Construction begins on new Athletics Center


Ground has been broken across the street from FMU where the new Athletics Center will be built. A track-ho, one piece of many types of equipment being used, sits in the field that will house the facility.

Daniel Purves, Staff Writer

Construction of Francis Marion University’s new Athletics Center has entered its second month and the project is on schedule to be completed by the end of the year.

“The new facilities will be a tremendous benefit to FMU,” Director of Athletics Murray Hartzler said. “Our current outdoor facilities are ranked near the bottom. We will go from one of the weakest in the conference to the best.”

A baseball stadium, seating 1,800 people, will be the centerpiece of the $11.3 million facility, which will also include floodlight softball and soccer pitches, as well as a four acre lake.

Two hundred students are enrolled on sports teams, with a further 50 percent of the student body estimated to use the existing facilities, which date back to the founding of the school. While the playing surfaces are good, the surrounding amenities are poor. The soccer pitch, for instance, does not have floodlights.

The new Athletics Center is being built on the west side of Francis Marion Road, opposite the main campus. The baseball stadium, aside from having a floodlight pitch, seating for 800 inside the stands and further 1000 on berms, will include a VIP conference suite which can cater to a variety of events and meetings outside of the sporting calendar, such as weddings. The softball and soccer teams will have high-quality, full-sized pitches, which will seat 500 and 800 respectively. There will also be a building dedicated to offices for the coaches.

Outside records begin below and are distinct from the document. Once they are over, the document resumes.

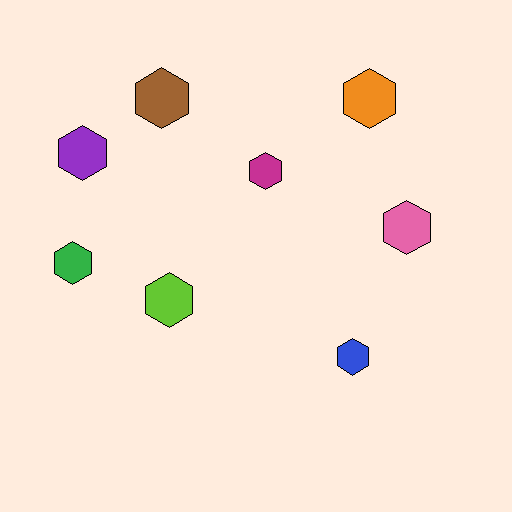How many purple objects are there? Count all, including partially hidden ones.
There is 1 purple object.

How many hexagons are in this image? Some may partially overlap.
There are 8 hexagons.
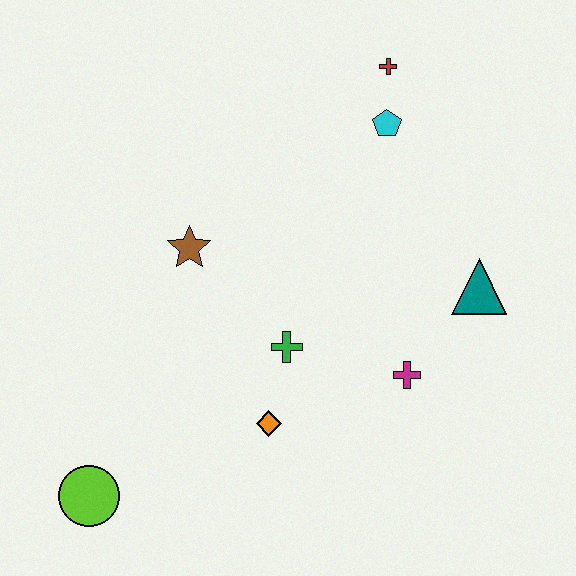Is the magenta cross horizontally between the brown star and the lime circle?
No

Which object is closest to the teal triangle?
The magenta cross is closest to the teal triangle.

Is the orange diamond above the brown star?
No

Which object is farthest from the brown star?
The teal triangle is farthest from the brown star.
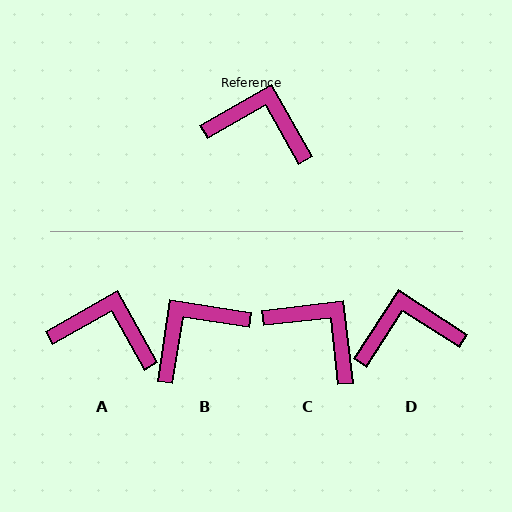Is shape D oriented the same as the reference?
No, it is off by about 28 degrees.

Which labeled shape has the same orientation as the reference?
A.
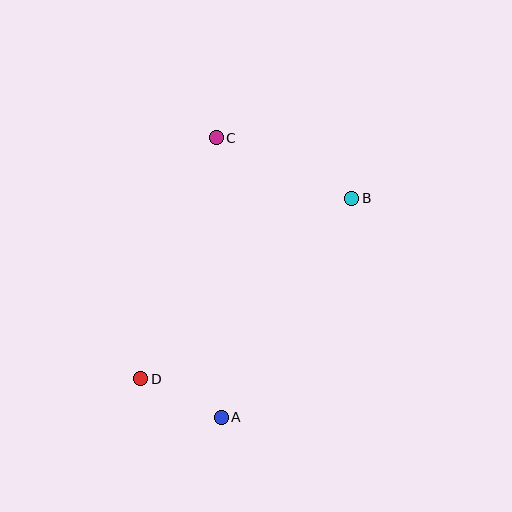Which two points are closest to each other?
Points A and D are closest to each other.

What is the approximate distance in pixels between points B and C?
The distance between B and C is approximately 148 pixels.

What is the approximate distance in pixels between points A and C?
The distance between A and C is approximately 279 pixels.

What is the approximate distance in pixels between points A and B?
The distance between A and B is approximately 255 pixels.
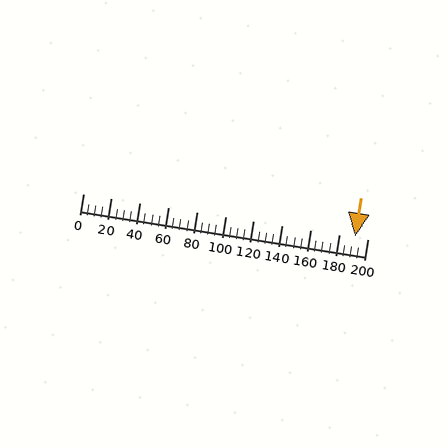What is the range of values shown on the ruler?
The ruler shows values from 0 to 200.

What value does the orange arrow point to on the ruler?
The orange arrow points to approximately 191.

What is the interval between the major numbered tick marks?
The major tick marks are spaced 20 units apart.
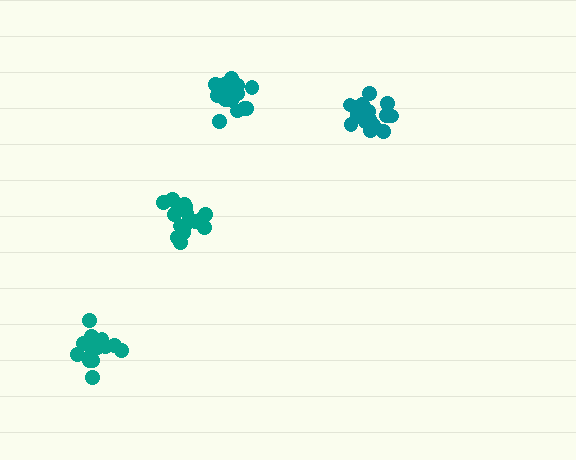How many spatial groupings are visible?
There are 4 spatial groupings.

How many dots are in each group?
Group 1: 19 dots, Group 2: 16 dots, Group 3: 19 dots, Group 4: 16 dots (70 total).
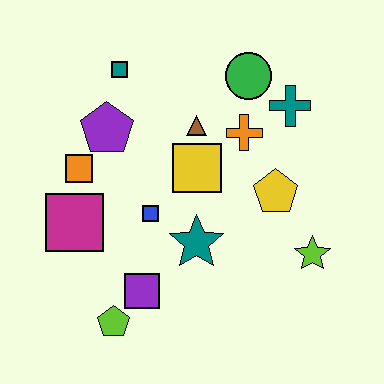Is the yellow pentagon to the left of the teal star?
No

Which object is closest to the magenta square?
The orange square is closest to the magenta square.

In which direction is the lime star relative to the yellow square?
The lime star is to the right of the yellow square.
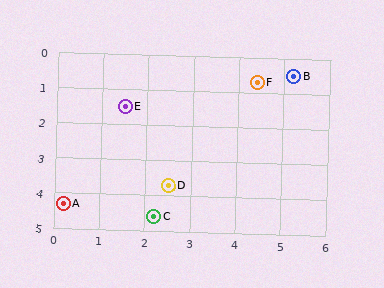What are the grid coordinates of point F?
Point F is at approximately (4.4, 0.7).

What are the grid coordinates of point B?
Point B is at approximately (5.2, 0.5).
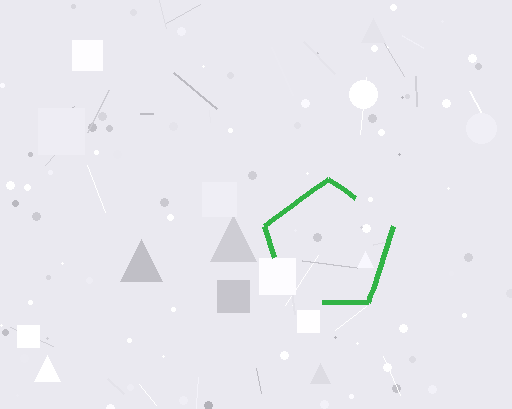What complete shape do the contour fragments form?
The contour fragments form a pentagon.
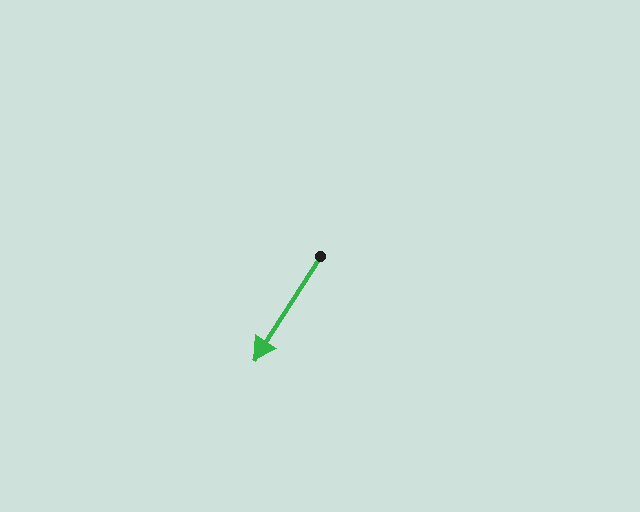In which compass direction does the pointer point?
Southwest.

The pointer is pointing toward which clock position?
Roughly 7 o'clock.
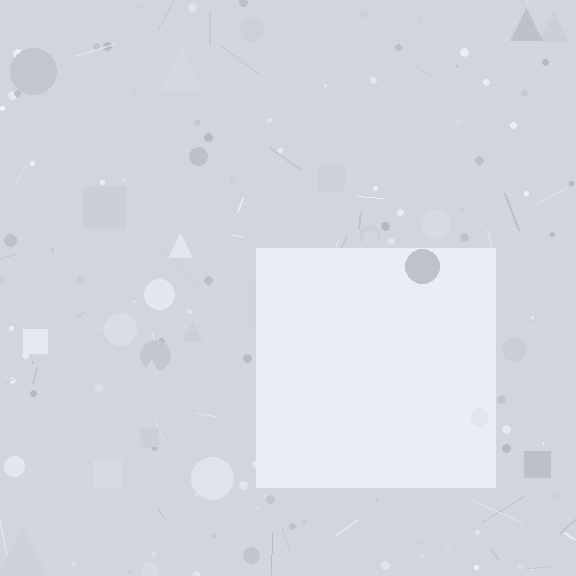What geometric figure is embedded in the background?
A square is embedded in the background.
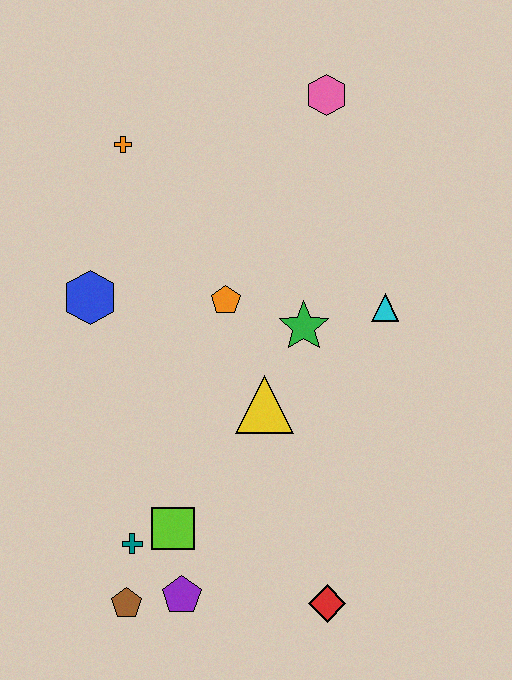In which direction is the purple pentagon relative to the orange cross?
The purple pentagon is below the orange cross.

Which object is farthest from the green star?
The brown pentagon is farthest from the green star.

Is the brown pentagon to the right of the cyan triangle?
No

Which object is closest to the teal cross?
The lime square is closest to the teal cross.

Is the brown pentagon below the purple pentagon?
Yes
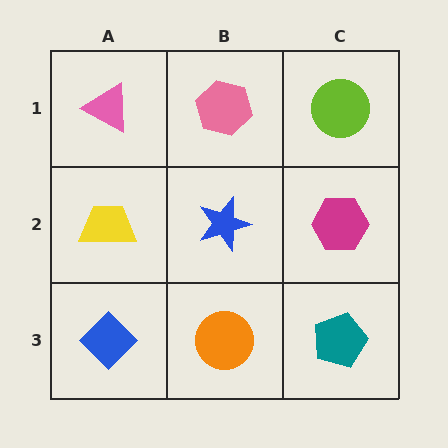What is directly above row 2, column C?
A lime circle.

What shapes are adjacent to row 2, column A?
A pink triangle (row 1, column A), a blue diamond (row 3, column A), a blue star (row 2, column B).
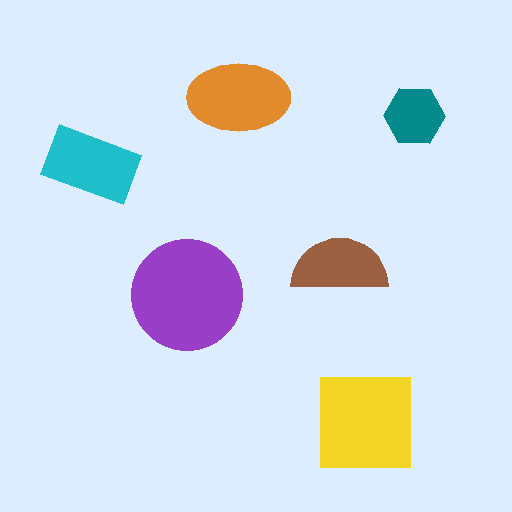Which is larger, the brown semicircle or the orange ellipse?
The orange ellipse.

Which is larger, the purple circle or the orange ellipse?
The purple circle.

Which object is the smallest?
The teal hexagon.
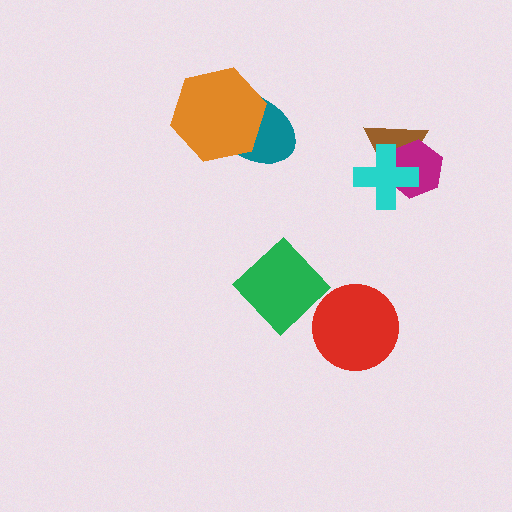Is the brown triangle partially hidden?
Yes, it is partially covered by another shape.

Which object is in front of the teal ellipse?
The orange hexagon is in front of the teal ellipse.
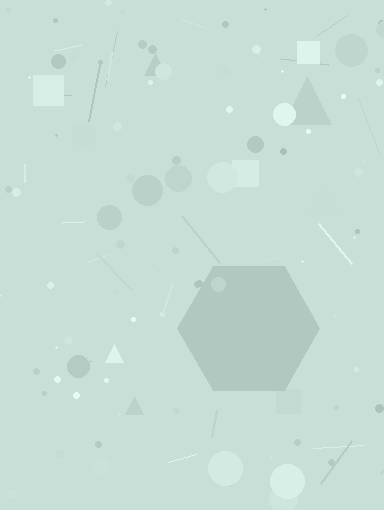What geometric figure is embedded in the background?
A hexagon is embedded in the background.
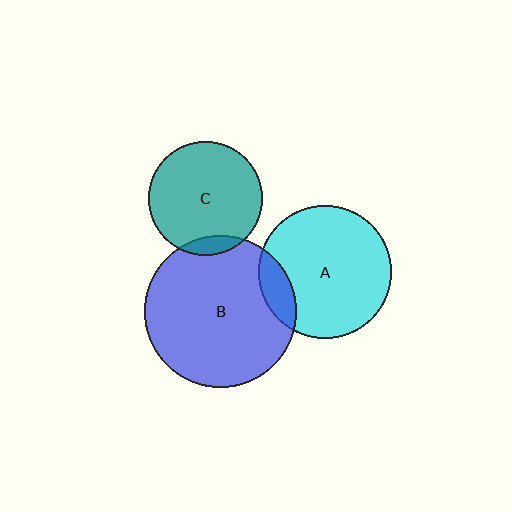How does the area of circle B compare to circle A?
Approximately 1.3 times.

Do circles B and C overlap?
Yes.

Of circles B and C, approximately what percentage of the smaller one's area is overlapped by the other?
Approximately 10%.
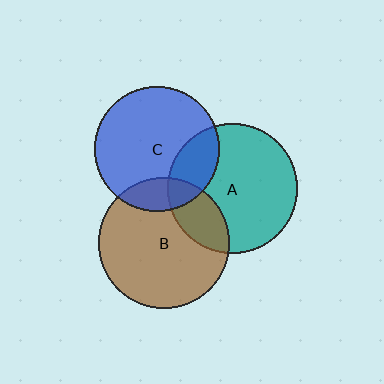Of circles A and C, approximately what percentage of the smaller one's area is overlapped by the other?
Approximately 25%.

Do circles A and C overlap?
Yes.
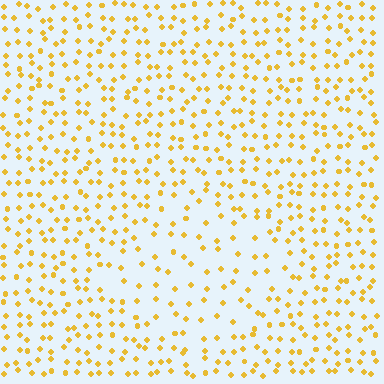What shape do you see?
I see a diamond.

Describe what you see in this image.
The image contains small yellow elements arranged at two different densities. A diamond-shaped region is visible where the elements are less densely packed than the surrounding area.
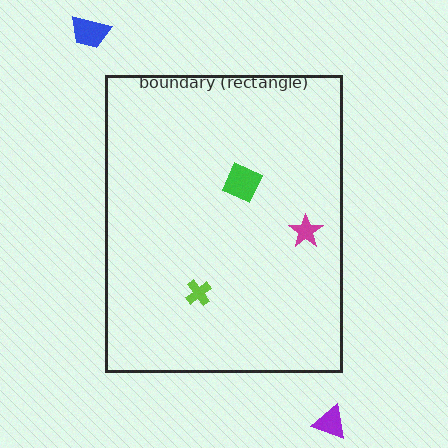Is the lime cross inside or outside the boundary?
Inside.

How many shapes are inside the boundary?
3 inside, 2 outside.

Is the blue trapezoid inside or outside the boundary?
Outside.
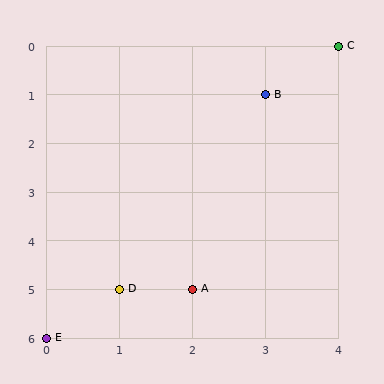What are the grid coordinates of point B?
Point B is at grid coordinates (3, 1).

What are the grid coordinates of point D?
Point D is at grid coordinates (1, 5).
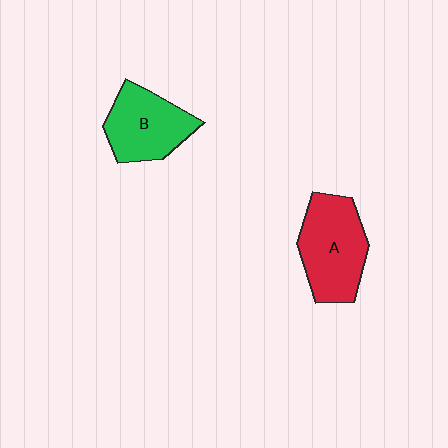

“My main goal is that twenty years ahead people are still saying it’s great,” Hartzler said.

The four acre, 20-foot-deep lake was constructed to support research and natural sciences at FMU. It will be fully stocked by the Department of Natural Resources, with the hope that residents will come and fish.

Boating on the lake is another possibility, but that decision, along with other policies and procedures on usage for the Athletics Center, are to be decided during the summer and fall. It is likely that the facilities will be open to the community to use, with a charge levied to help maintain the grounds. Some groups, such as local schools, could be eligible for a discounted rate.

The Athletics Center also offers recreation for those less actively inclined, with walking trails through the woods and around the lake.

“We have tried to maintain the natural beauty of the area,” FMU President Dr. Luther Fred Carter said. “The center has been done as a green facility. We wanted to be conscious environmentally.”

The planning for the Athletics Center started six years ago. All the architectural designs been approved by the state, along with the budget. The $11.3 million in finances were raised through private contributions and 20 year bonds, which have all been sold.

Rather than employing any new staff to run the facility, the emphasis has been on ensuring the job security of those already working at FMU.

There is second phase planned, which would see the coaches offices expanded to include a weight room and changing facility. An additional $2 million needs to be raised before this project can move forward.

Negotiations are also undergoing for a further 60 acres going south, but with no plans to develop it yet.

“You never know where athletics is going to go,” Hartzler said. “We can update. We have left ourselves flexibility and are not boxed in. I think we set our facilities up with what we can foresee for 50 years at least.”

The Athletics Center is scheduled for substantial completion by December 2011. FMU will not take ownership, however, until they have had the opportunity to review the facility and make any changes that might be necessary.